Aries Moon — quick, impulsive, good starting energy but poor finishing energy. Taurus Moon — slow, sensory, the best possible moment for anything that requires patient embodiment. Cancer Moon — emotionally amplified; not a great moment for detached analysis, excellent for connection and care. Capricorn Moon — pragmatic, disciplined, disproportionately productive if you can use it. Pisces Moon — dreamy, porous, the kind of days where you lose three hours without noticing and that's either a crisis or a gift depending on what you were meant to be doing.

How These Times Are Actually Calculated

The exact UTC times you see here — New Moon at 03:47, Full Moon at 14:22, that sort of thing — come from a set of astronomical algorithms first published by Jean Meeus in his book Astronomical Algorithms. It's a thick, somewhat dense volume primarily used by planetarium software developers and people who build ephemerides. The calculations account for the Moon's elliptical orbit (it's not circular — the Moon's distance from Earth varies by almost 50,000 km over the course of a month), various gravitational perturbations from the Sun and other planets, and the Moon's wobble in latitude.

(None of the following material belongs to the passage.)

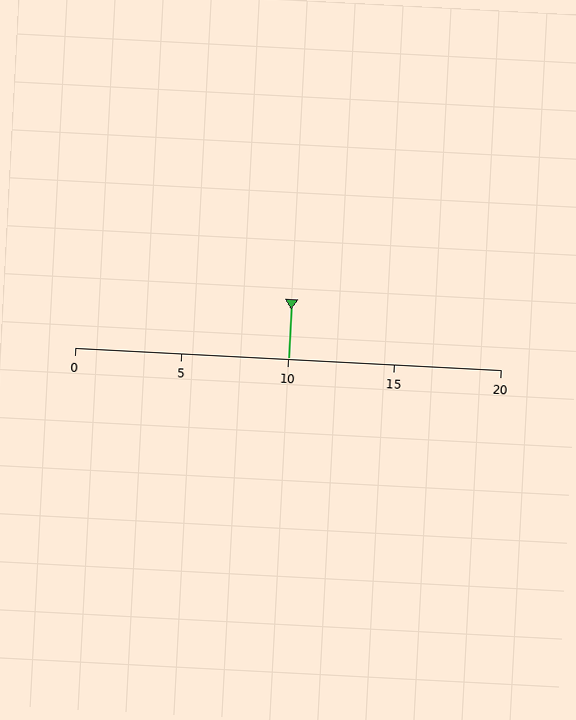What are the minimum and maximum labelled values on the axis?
The axis runs from 0 to 20.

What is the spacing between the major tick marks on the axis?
The major ticks are spaced 5 apart.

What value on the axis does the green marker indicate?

The result is accurate to within a few minutes of what you'd find published by NASA's Jet Propulsion Laboratory or the U.S. Naval Observatory. Good enough for any astrological purpose, and for most astronomical ones too.

All times are UTC. To convert: find your offset (Central European is UTC+1 in winter, UTC+2 in summer; Eastern US is UTC-5 standard, UTC-4 daylight), add or subtract. A Full Moon at 21:30 UTC is 22:30 in London during standard time and 16:30 in New York. Simple arithmetic. Less simple in practice at 10pm when you're trying to figure out if the Moon has peaked yet.

The New Moon as a Reset Point

There's something about New Moon timing that even people who aren't particularly spiritual find resonant. The idea of a monthly reset — a moment when you're starting from zero, from dark, from invisible — is one of those concepts that plugs into something real in human psychology even without requiring belief in astrology.

Journaling at New Moons. Setting intentions. Starting projects. Not because the Moon makes things happen, necessarily, but because having a recurring external marker forces a rhythm into time that it otherwise lacks. The Gregorian calendar doesn't give us much for this — dates feel arbitrary, months feel imposed. The lunar calendar has a shape to it. It curves and swells and empties in a way that's at least honest about what time actually feels like.

For those already working with astrological charts: pair this calendar with your natal chart. Each New and Full Moon falls in a different house of your chart, and that's where the monthly energy concentrates. Full Moon in your 7th house means partnerships and contracts. New Moon in your 12th means something is seeding itself in your subconscious whether you invited it or not. That's the layer where this gets genuinely interesting.